Уильям Кэссиди подал жалобу, поэтому они пришли. Мы проинструктировали этих чопорных английских стариканов, объяснили, в каком он состоянии, и посоветовали им поговорить с ним из-за ширмы, на безопасном расстоянии от двери – ради их собственного благополучия. Даже в новой тюрьме двери камер редко являются идеальной защитой. Но ведь там есть замок, скажете вы. Да, есть, и крепкий. Сидит как влитой. Петли с другой стороны, однако создают щель, через которую можно просунуть кусок хлеба. Заключенные обычно выбрасывают через них игральные карты, покрытые дерьмом. Отсюда и ширма. Однако наших предупреждений оказалось недостаточно для одной из них, которая, видно, воображая себя кем-то вроде мисс Марпл, подошла поближе к краю ширмы, чтобы перекинуться с заключенным парой слов, сказала, что не слышит его на таком расстоянии.

– Не делайте этого, пожалуйста, – попросил я, но она подняла руку, прося меня замолчать, – я не мог ничего сделать.

И действительно, вскоре из щели хлынули золотые брызги. Я смотрел, как струйка мочи стекает с ее клетчатой шерстяной юбки.

– Этель! – воскликнул ее супруг, и они ушли – уже не такие чопорные, правильные и почтенные.

Старший офицер сказал, что нужно выдвинуть Кэссиди обвинение, что я и сделал.

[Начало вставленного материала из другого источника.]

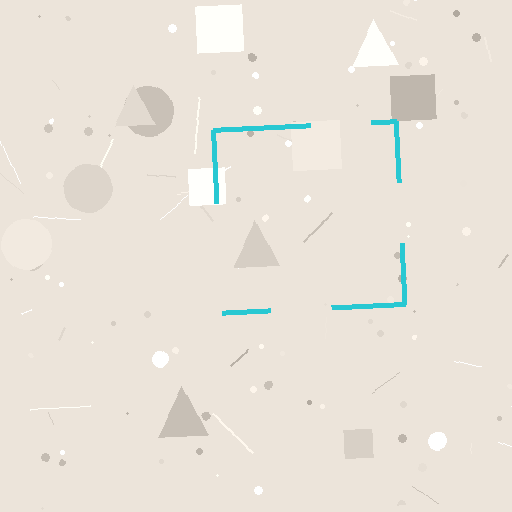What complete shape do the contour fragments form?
The contour fragments form a square.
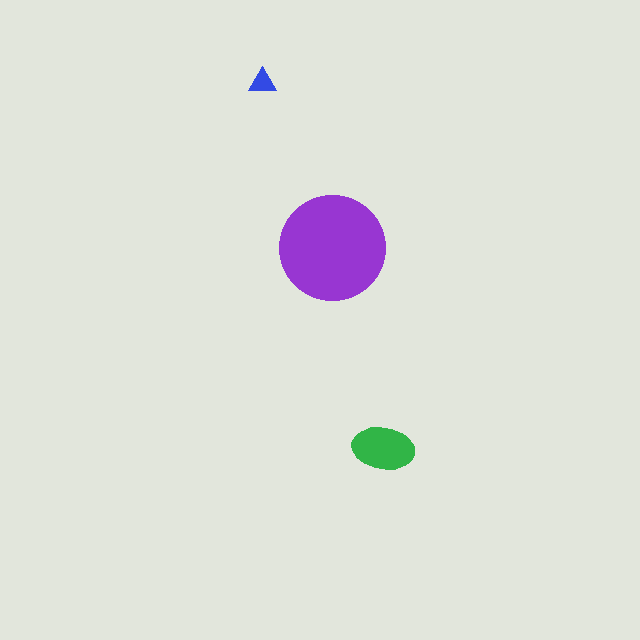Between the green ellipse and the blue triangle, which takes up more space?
The green ellipse.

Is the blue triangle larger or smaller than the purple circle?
Smaller.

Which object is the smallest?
The blue triangle.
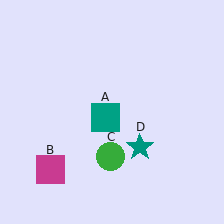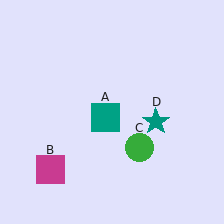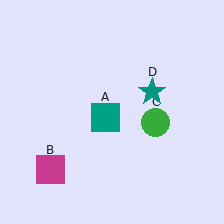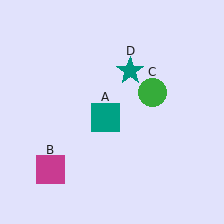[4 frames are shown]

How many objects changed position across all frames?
2 objects changed position: green circle (object C), teal star (object D).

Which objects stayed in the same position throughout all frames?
Teal square (object A) and magenta square (object B) remained stationary.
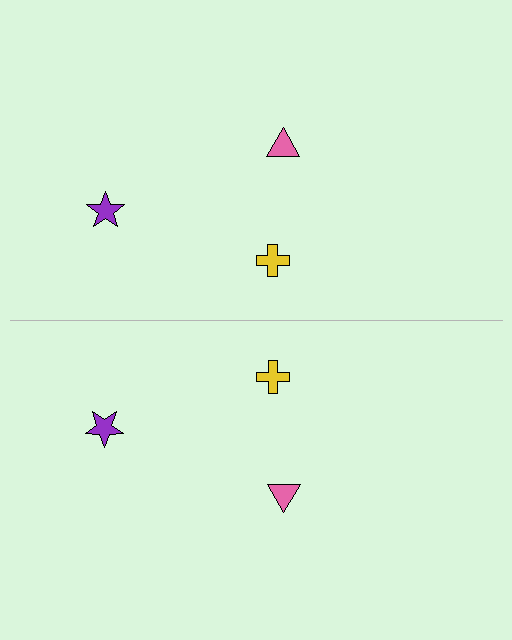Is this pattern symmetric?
Yes, this pattern has bilateral (reflection) symmetry.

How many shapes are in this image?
There are 6 shapes in this image.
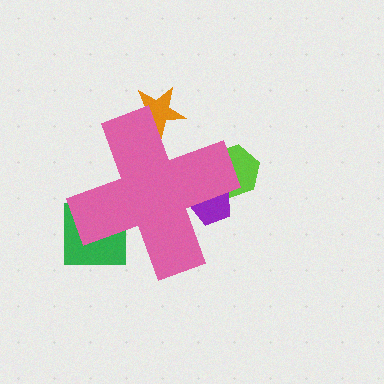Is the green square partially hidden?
Yes, the green square is partially hidden behind the pink cross.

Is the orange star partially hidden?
Yes, the orange star is partially hidden behind the pink cross.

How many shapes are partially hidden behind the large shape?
4 shapes are partially hidden.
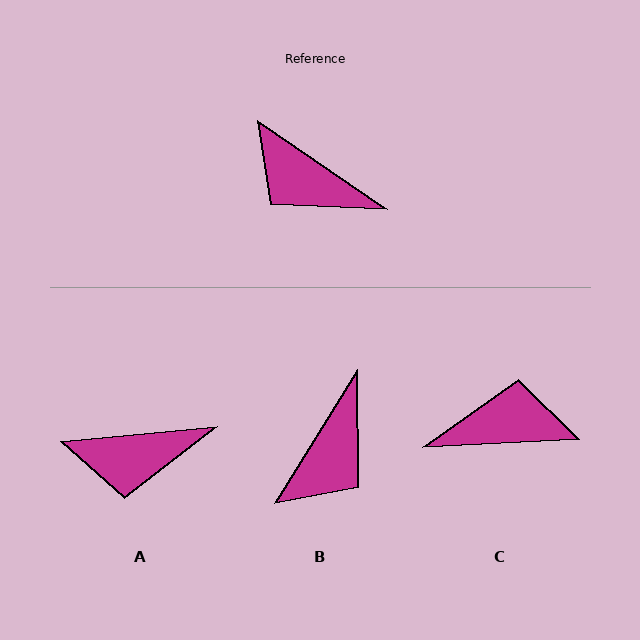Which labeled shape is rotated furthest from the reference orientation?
C, about 143 degrees away.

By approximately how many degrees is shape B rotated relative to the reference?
Approximately 92 degrees counter-clockwise.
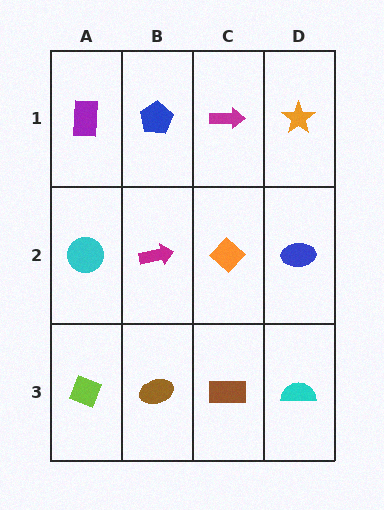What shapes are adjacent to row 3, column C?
An orange diamond (row 2, column C), a brown ellipse (row 3, column B), a cyan semicircle (row 3, column D).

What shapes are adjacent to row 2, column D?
An orange star (row 1, column D), a cyan semicircle (row 3, column D), an orange diamond (row 2, column C).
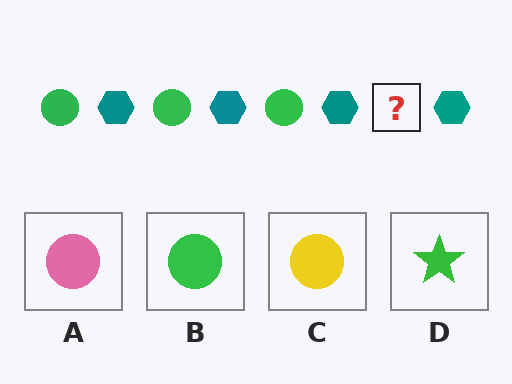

На какое-то время он успокоился. Однако я постоянно присматривал за ним и в один момент увидел, как он поджигает камеру. Он уже некоторое время не выходил из камеры, весь в дерьме, моче и крови. Думаю, он дошел до точки, где ему просто некуда было деваться.

Существуют определенные правила обращения с заключенными. И по ним, чтобы просто открыть его дверь, нам пришлось бы одеться: СИЗ, специальные белые костюмы поверх них, белые бахилы поверх ботинок, от которых потом легко избавиться. Дежурный старший офицер, большой, добрый и разумный парень, согласился, что у нас нет времени на всю эту возню. Я схватил шланг, подбежал к камере и пинком отбросил ширму в сторону, разбрызгивая воду по бокам двери, прежде чем открыть замок. Пламя становилось все выше. Стены раскалились докрасна, а дым стелился над полом, как утренний туман.

Перед тем как устроить пожар, заключенный заткнул щели в двери влажным полотенцем, чтобы скрыть, что делает.

Огонь горел всего несколько минут, но Кэссиди лежал лицом вниз на полу, без сознания и весь в пузырящемся дерьме. Мы вытащили его и начали делать сердечно-легочную реанимацию. Сам он не обгорел, к счастью. Вскоре пришли медсестры и занялись им. Большинство из них – молодые женщины; в тюрьме тогда было очень мало медбратьев, может быть, полдюжины в мое время.

Они убедились, что он дышит, и вызвали скорую. В больницу он отправился с повреждением от вдыхания дыма, виновник своего собственного несчастья. Этот его новый двенадцатилетний срок все еще заставляет меня давиться от смеха.